Moreover, it has been observed that "[p]rima facie tort should not become a `catch-all' alternative for every cause of action which cannot stand on its own legs." ( Belsky v Lowenthal, 62 A.D.2d 319, 323, affd 47 N.Y.2d 820; Burns Jackson Miller Summit Spitzer v Lindner, supra, at p 333). Where relief may be afforded under traditional tort concepts, prima facie tort may not be invoked as a basis to sustain a pleading which otherwise fails to state a cause of action in conventional tort ( see, Ruza v Ruza, 286 App. Div. 767; Porterfield v Saffan, 7 A.D.2d 987; Susskind v Ipco Hosp. Supply Corp., supra; Springer v Viking Press, 90 A.D.2d 315). However, where a traditional tort remedy exists, a party will not be foreclosed from pleading, as alternative relief, a cause of action for prima facie tort ( see, Board of Educ. v Farmingdale Classroom Teachers Assn., 38 N.Y.2d, at pp 405-406, supra). Although we did recognize that "there may be instances where the traditional tort cause of action will fail and plaintiff should be permitted to assert this alternative claim", we do not deem this to be an appropriate case for such relief. The newsworthy content of the articles constitutes sufficient justification for its publication.

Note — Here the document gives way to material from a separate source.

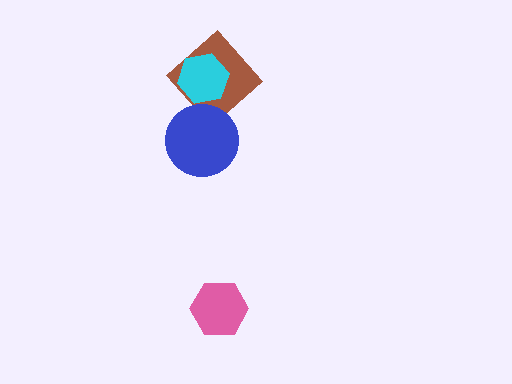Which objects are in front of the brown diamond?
2 objects cover part of the brown diamond: the cyan hexagon and the blue circle.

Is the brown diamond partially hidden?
Yes, it is partially covered by another shape.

INTENTIONAL INFLICTION OF EMOTIONAL DISTRESS
We also agree with the dismissal of the second, sixth and tenth causes of action. The tort of intentional infliction of emotional distress predicates liability on the basis of extreme and outrageous conduct, which so transcends the bounds of decency as to be regarded as atrocious and intolerable in a civilized society ( Fischer v Maloney, 43 N.Y.2d 553, 557; see also, Murphy v American Home Prods. Corp., 58 N.Y.2d 293, 303). In Fischer v Maloney ( supra), we adopted the rule set forth in Restatement (Second) of Torts § 46 (1) that: "One who by extreme and outrageous conduct intentionally or recklessly causes severe emotional distress to another is subject to liability for such emotional distress." Clearly, the facts alleged here do not meet this standard and summary judgment was warranted in the absence of any supporting proof.
In conclusion, no cognizable claim for relief on any theory has been alleged or proved and, therefore, the complaint should have been dismissed in its entirety.
Accordingly, the order of the Appellate Division should be modified to the extent of dismissing the first, fifth and ninth causes of action and, as so modified, affirmed, with costs, and the certified question answered in the affirmative.
Judges JASEN, MEYER, SIMONS, KAYE and ALEXANDER concur; Chief Judge WACHTLER and Judge TITONE taking no part.
Order modified in accordance with the opinion herein and, as so modified, affirmed, with costs to defendant. Question certified answered in the affirmative.